万馬券とは100倍以上の馬券全てを表現する呼び方ということになります。
オッズが決まる基準は人気で変わる
馬券購入者から見るとこの見出し通りの現象ということになりますが、正確に言えば「購入された金額により人気が決まる」、「購入された金額によってオッズが変わる」というのが正解です。
少々細かい計算になりますが、実際の数字を入れて説明しておきましょう。
計算をしやすくするために、単勝式の馬券に絞って話を進めていきます。仮に単勝の馬券が合計1万円売れたとしましょう。この1万円のうちまずはJRAの取り分が差し引かれます。このJRAの取り分を「控除率」といい、控除率は馬券の種類により率が決められています。ちなみに単勝馬券の控除率は20%のため、1万円売れたらこのうち2,000円は無条件でJRAの取り分となり、差額の8,000円が払い戻し対象金額となります。
この1万円がどのように賭けられているかでオッズが変動します。では出走馬4頭の場合、オッズがどのように決まるかを計算してみましょう。
★CASE01
出走馬 | 単勝販売金額 | 的中した際の払戻金 | 100円あたりの払戻金 (円表記オッズ) |
オッズ (倍表記) |
出走馬A | 5,000円 | 8,000円 | 160円 | 1.6倍 |
出走馬B | 2,000円 | 400円 | 4.0倍 | |
出走馬C | 2,000円 | 400円 | 4.0倍 | |
出走馬D | 1,000円 | 800円 | 8.0倍 |
販売された1万円が上記のような分配で販売されたとしましょう。この場合もっとも購入金額の多い出走馬Aが1番人気となり、もっとも少ない出走馬Dが4番人気となります。続いて払戻金額の計算です。

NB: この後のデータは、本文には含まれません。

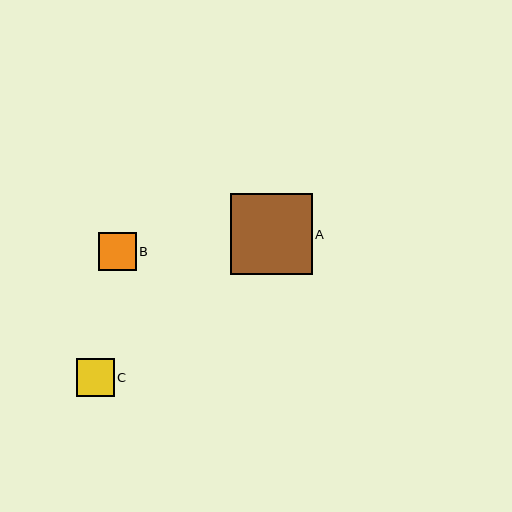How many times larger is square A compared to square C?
Square A is approximately 2.1 times the size of square C.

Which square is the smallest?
Square C is the smallest with a size of approximately 38 pixels.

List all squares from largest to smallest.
From largest to smallest: A, B, C.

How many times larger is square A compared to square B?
Square A is approximately 2.1 times the size of square B.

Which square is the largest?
Square A is the largest with a size of approximately 82 pixels.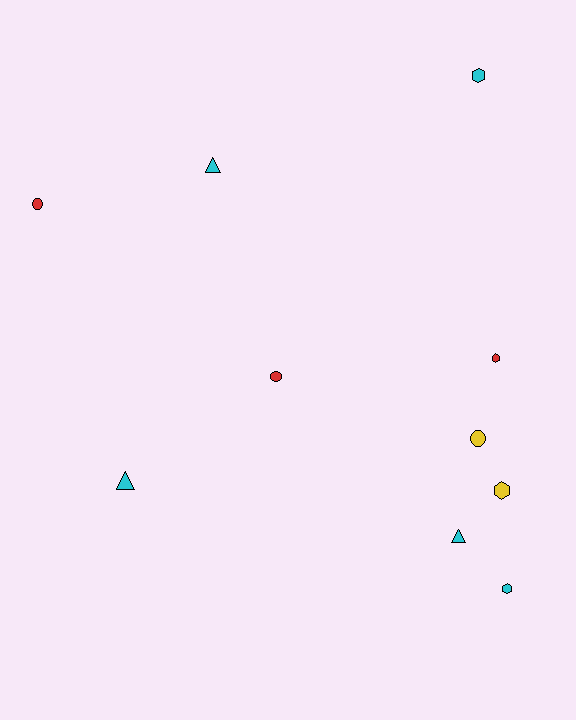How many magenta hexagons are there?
There are no magenta hexagons.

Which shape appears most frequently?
Hexagon, with 4 objects.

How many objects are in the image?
There are 10 objects.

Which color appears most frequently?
Cyan, with 5 objects.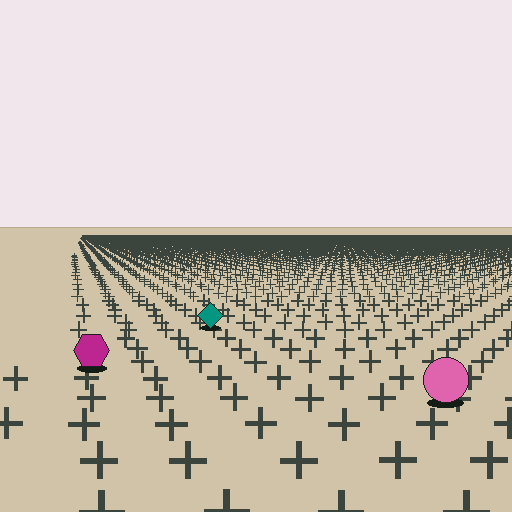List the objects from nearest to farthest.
From nearest to farthest: the pink circle, the magenta hexagon, the teal diamond.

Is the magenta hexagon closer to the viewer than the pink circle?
No. The pink circle is closer — you can tell from the texture gradient: the ground texture is coarser near it.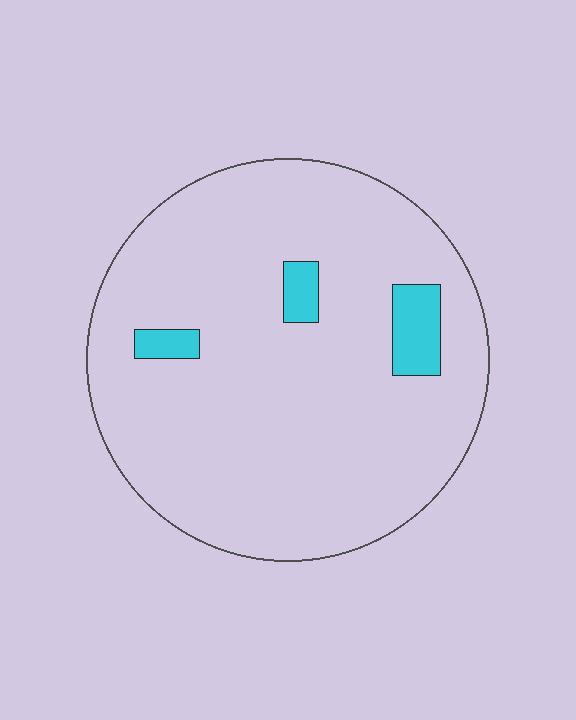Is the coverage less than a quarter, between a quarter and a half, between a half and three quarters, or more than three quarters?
Less than a quarter.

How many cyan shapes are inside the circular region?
3.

仮に出走馬Aが勝った場合。出走馬Aに投票された金額は5,000円ですから、100円が50口購入されたことになります。払い戻しの総額は、購入金額の1万円からJRAの取り分である控除率分を差し引いた8,000円です。
この8,000円を50口(1口=100円)で均等に分けますので、計算式は以下の通り。
8000÷50=160
つまり1口(=100円)に対し160円の払い戻しということになります。このオッズを円表記すると160円。倍表記すると1.6倍となります。
同じように計算し、B,C,Dのオッズも決まり、このオッズにより人気が決まります。ここでは出走馬4頭、単勝のみと非常に分かりやすい形で説明しましたが、実際にはすべての馬券に対してこのような形の計算が行われ、オッズが確定しています。
★CASE02
出走馬 | 単勝販売金額 | 的中した際の払戻金 | 100円あたりの払戻金 (円表記オッズ) |
オッズ (倍表記) |
出走馬A | 10,000円 | 10,000円 | 100円 | 1.0倍 |
出走馬B | 0円 | 7,000円 | 70円(全員に) | —倍 |
出走馬C | 0円 | 70円(全員に) | —倍 | |
出走馬D | 0円 | 70円(全員に) | —倍 |
オッズに関する特殊なケースを紹介しましょう。例えば合計1万円がすべて同じ馬に投票された場合。ここまでの計算ですと、出走馬Aのオッズは、1万円の投票に対し8,000円の払い戻しですから、0.8倍ということになります。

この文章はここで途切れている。